I say vulnerability because the common cold makes you feel just a little bit subhuman. Everyday actions that are normally thoughtless seem to have a little more friction to them. Of course, it’s silly to get too caught up in these minor inconveniences, but still — it’s a subtly vulnerable thing to have to open my mouth to breathe, to need to stuff my pockets with tissues before I leave my dorm in the morning, to be able to focus on my chemistry work for maybe 20 minutes at a time before I need to briefly lie back, face the ceiling, and close my eyes to let them rest. I feel like a child again: helpless and unproductive, but yielding completely to it.

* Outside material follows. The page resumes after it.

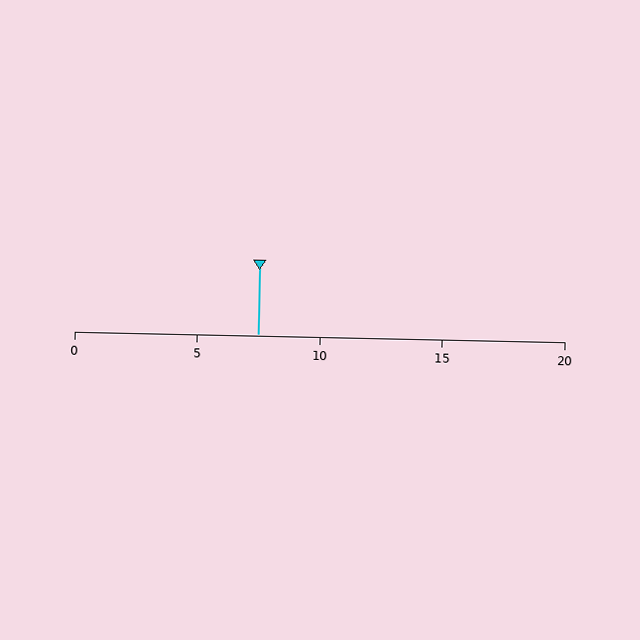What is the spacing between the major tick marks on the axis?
The major ticks are spaced 5 apart.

I think that’s where this nostalgic feeling comes from. Because when I was seven years old with this familiar cold and convinced my parents that I should stay home from school, it was probably hard to breathe through my nose too. The corners of my nose were also probably pink and irritated from being squeezed by so many tissues. I was probably lying on the brown living room couch with some warm honey water from my dad, watching cable TV, unable to think about or focus on much else. And I probably had a static taste in my mouth.

Maybe 20 years down the line, I’ll be at work when the common cold catches me again. Or maybe I’ll be in my own house that I pay my own mortgage for. Or maybe I’ll be picking up my kids from school. I don’t know who I’ll be, or what I’ll be doing, or what color my living room couch will be. But I know that I’ll feel this same pressure in my throat when I swallow, and I know I’ll have to stop and take a breath every few sips of warm honey water because my nose will be stuffed, and I know I’ll have a funny static taste in my mouth.

And so I know I’ll think of home, which makes this sickness not so bad to bear.